Wednesday, February 07, 2007

Minorities and the 2nd Amendment

One of the amazing things to me of the huge minority support for the Democrat Party is the huge hostility that party- on the national level and in many states- has for the right to arms: if I were latino or black or whatever and actually worried about some jerk attacking me or my family, I'd think the right to arms was a fairly important thing. And if you actually believed- as so many of the people in various groups claim- that the gummint is against you, why would you want to back measures that would prevent anyone BUT the gummint from having arms? Seems self-defeating.

Especially, as Kevin points out, in light of the Dred Scott decision. Everyone knows it was bad, but it seems very few pay attention to the last part of this:
"For if they were so received, and entitled to the privileges and immunities of citizens, it would exempt them from the operation of the special laws and from the police regulations which they considered to be necessary for their own safety.

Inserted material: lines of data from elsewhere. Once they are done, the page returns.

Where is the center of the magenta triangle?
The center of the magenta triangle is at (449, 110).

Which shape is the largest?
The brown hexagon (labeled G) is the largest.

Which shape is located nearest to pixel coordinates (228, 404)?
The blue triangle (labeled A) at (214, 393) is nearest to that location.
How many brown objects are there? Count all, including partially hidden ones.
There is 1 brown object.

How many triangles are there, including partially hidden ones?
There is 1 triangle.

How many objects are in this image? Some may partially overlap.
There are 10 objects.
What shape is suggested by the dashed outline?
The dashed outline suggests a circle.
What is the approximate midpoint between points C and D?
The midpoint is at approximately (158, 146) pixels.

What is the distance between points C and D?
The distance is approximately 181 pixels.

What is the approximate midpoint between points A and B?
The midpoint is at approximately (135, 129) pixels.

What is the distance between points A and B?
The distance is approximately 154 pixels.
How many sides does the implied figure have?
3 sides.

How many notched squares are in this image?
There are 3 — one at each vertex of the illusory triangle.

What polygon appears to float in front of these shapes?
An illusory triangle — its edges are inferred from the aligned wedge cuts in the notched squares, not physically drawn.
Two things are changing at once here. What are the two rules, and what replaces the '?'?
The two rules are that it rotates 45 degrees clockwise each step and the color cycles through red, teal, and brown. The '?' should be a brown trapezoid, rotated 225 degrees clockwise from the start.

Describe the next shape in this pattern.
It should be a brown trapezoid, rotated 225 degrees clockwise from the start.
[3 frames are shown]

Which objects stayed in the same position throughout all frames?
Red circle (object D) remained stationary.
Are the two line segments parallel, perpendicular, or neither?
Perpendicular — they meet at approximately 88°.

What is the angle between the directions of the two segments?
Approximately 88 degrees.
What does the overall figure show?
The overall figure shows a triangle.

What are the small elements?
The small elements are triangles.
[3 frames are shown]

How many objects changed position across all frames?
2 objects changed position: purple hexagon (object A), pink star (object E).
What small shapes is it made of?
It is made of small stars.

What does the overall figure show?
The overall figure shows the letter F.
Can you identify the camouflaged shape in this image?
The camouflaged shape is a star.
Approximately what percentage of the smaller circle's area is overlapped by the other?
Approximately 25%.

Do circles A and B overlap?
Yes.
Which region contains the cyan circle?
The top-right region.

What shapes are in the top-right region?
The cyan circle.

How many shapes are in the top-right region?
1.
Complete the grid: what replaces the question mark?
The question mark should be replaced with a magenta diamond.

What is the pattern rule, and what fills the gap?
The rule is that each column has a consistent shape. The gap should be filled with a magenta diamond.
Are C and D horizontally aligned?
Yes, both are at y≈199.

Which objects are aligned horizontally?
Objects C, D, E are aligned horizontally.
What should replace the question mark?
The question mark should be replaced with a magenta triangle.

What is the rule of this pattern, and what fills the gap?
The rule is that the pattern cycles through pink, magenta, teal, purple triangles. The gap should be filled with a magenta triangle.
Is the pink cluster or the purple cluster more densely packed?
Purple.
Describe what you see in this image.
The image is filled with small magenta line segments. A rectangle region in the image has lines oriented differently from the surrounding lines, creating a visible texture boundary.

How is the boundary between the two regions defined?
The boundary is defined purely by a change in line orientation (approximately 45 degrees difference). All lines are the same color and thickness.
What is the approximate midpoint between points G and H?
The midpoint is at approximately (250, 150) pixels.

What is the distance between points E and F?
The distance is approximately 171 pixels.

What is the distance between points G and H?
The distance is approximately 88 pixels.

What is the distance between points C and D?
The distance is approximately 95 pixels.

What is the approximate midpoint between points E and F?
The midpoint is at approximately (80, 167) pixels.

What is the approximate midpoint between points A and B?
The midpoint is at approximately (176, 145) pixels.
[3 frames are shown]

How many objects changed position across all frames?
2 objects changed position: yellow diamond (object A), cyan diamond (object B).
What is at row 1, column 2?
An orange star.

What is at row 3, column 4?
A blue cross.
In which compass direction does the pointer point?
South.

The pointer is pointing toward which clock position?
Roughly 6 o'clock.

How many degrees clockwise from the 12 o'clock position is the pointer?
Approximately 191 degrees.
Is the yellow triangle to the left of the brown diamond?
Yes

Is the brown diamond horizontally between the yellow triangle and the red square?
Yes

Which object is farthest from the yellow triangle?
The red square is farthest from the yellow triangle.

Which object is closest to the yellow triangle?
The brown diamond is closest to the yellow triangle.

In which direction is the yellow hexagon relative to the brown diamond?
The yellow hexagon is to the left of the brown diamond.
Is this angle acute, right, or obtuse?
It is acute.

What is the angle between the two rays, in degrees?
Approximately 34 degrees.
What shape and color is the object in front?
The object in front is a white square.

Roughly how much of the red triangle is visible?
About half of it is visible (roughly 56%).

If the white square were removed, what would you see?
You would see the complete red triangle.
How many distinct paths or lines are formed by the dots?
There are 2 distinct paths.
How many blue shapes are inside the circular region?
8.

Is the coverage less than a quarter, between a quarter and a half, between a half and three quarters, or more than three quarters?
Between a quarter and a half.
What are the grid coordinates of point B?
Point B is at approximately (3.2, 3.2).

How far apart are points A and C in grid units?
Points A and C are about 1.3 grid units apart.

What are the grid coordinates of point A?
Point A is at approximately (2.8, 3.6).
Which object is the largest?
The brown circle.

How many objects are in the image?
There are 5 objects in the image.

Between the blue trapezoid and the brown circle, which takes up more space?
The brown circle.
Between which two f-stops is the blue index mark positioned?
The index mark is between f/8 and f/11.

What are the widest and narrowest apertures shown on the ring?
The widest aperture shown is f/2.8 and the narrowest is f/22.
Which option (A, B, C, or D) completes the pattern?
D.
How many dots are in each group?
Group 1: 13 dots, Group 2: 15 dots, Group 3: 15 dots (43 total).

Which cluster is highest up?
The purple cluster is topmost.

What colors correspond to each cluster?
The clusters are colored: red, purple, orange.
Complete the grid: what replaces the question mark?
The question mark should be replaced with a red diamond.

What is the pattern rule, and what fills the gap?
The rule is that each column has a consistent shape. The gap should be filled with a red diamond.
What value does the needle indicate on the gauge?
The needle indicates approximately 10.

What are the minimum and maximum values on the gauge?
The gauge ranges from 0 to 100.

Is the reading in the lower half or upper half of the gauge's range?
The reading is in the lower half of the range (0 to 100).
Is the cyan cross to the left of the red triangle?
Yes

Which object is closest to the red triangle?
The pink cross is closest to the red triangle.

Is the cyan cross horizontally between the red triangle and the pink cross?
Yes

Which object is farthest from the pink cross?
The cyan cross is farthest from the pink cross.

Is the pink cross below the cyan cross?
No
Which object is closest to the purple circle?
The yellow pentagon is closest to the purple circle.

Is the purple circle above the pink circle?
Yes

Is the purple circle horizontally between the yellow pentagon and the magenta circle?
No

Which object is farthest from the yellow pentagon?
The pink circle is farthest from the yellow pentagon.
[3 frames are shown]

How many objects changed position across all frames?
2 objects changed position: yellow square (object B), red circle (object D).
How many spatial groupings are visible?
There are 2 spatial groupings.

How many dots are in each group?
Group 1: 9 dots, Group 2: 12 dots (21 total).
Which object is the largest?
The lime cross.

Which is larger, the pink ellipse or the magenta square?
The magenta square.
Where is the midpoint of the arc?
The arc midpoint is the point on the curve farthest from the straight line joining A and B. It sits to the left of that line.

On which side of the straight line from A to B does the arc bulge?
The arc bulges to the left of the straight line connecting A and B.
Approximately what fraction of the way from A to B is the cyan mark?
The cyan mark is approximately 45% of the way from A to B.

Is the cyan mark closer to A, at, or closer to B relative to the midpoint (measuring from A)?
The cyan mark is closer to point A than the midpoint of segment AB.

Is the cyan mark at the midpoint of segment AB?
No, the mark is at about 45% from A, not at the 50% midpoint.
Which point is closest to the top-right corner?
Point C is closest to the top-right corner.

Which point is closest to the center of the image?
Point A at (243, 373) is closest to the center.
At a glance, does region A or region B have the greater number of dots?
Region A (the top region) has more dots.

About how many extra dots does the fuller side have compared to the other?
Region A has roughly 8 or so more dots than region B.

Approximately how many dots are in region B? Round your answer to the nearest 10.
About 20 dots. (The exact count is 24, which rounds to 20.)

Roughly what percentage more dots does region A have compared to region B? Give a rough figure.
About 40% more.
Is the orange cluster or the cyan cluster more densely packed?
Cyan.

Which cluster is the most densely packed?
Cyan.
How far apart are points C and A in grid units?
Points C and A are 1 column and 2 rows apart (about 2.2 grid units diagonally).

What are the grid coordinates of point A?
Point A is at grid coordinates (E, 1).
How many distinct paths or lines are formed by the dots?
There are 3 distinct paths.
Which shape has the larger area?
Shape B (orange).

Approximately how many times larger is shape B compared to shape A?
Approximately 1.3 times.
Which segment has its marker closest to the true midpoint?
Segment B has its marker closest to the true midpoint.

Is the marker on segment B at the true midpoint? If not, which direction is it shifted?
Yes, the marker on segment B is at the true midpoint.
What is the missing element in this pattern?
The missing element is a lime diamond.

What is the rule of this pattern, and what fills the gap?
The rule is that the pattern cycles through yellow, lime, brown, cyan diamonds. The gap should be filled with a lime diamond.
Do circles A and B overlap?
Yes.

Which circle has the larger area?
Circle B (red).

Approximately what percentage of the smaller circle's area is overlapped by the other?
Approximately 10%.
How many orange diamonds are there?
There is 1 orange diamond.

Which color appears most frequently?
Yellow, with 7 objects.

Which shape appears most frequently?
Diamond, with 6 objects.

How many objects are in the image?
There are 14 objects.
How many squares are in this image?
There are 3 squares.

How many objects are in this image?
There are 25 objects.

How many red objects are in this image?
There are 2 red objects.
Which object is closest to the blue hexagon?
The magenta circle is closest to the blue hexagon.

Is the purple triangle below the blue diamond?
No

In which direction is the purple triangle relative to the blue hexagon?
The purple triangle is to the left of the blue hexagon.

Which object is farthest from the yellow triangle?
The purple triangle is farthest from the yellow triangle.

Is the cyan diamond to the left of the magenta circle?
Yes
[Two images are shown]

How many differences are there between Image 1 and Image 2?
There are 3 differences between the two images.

It would give to persons of the negro race, who were recognised as citizens in any one State of the Union, the right to enter every other State whenever they pleased, singly or in companies, without pass or passport, and without obstruction, to sojourn there as long as they pleased, to go where they pleased at every hour of the day or night without molestation, unless they committed some violation of law for which a white man would be punished; and it would give them the full liberty of speech in public and in private upon all subjects upon which its own citizens might speak; to hold public meetings upon political affairs, and to keep and carry arms wherever they went."
It was considered so much a right of free citizens to 'keep and carry arms' that this was one of the reasons these people specifically did not want blacks to be considered citizens; because if they were, they had the right to arms the same as everyone else.

What brought this to mind today was this column at Town Hall: Second Amendment Freedoms Aided the Civil Rights Movement . It notes some of the specific instances where people with arms cause clowns like the KKK to, er, 'rethink the wisdom' of some of their actions. As is usually the case, they weren't looking for a fight, they were looking for a victim; and it's considerably harder to make someone a victim if they've got a shotgun in their hands.

Which brings up the question as to why so many people want to be victims, but that's a whole 'nother question.